BAKU — Azerbaijan denounced the California State Legislature on Thursday for urging the U.S. government to recognize Nagorno-Karabakh as an independent republic.
The California Senate adopted a corresponding resolution on Wednesday, three months after its passage by the lower house of the U.S. state home to hundreds of thousands of ethnic Armenians.
The resolution says that Karabakh was “illegally severed from Armenia by the Soviet Union in 1921” and incorporated into Soviet Azerbaijan despite having “historically been Armenian territory.” “Since proclaiming independence [in 1991,] the Nagorno-Karabakh Republic has registered significant progress in democracy building,” it says.
“The California State Legislature urges the President and Congress of the United States to support the self-determination and democratic independence of the Nagorno-Karabakh Republic and its constructive involvement with the international community’s efforts to reach a just and lasting solution to security issues in that strategically important region,” reads the document strongly backed by Armenian-American lobbying groups.

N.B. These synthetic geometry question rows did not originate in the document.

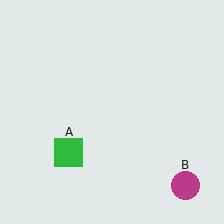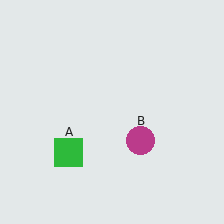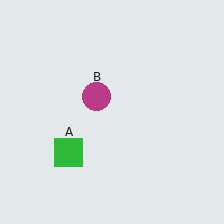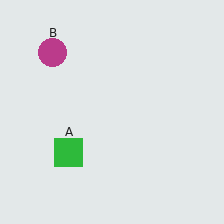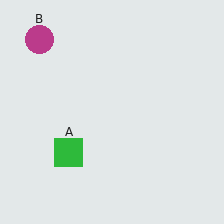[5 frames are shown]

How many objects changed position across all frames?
1 object changed position: magenta circle (object B).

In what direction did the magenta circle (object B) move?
The magenta circle (object B) moved up and to the left.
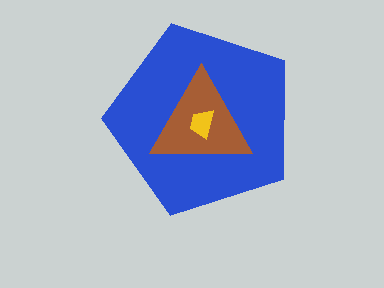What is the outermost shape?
The blue pentagon.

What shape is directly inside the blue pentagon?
The brown triangle.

The U.S. Embassy downplayed the resolution on Thursday, saying that foreign policy is the exclusive prerogative of the federal government in Washington. U.S. policy on the Karabakh conflict will therefore not be affected by the California bill, the embassy said in a statement cited by the APA news agency.

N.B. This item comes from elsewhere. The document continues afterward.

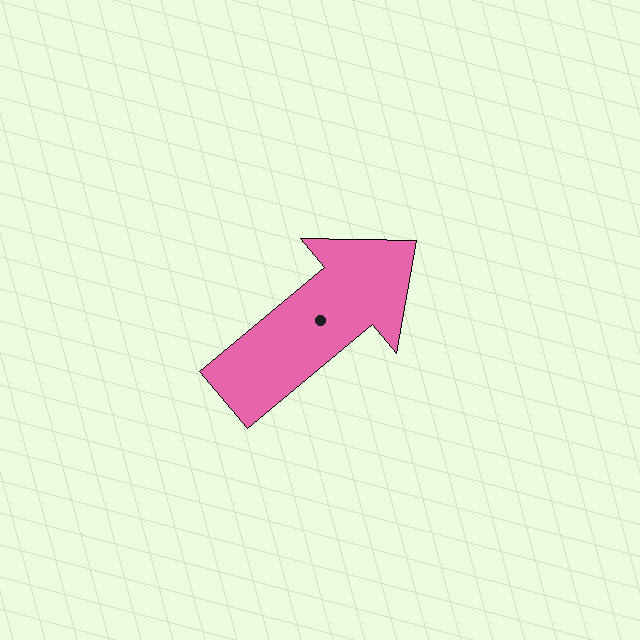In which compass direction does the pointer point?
Northeast.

The statement came just hours after the Azerbaijani Foreign Ministry dismissed the resolution as a mere “piece of paper.” The ministry spokesman, Elman Abdullayev, told reporters that it is the result of heavy lobbying by “the radical Armenian lobby.”
“That resolution is biased, contradicts the U.S. foreign policy and justifies ethnic cleansing and illegal [Armenian] occupation,” the Azerbaijani Consulate General in Los Angeles said in a statement cited by the Trend news agency.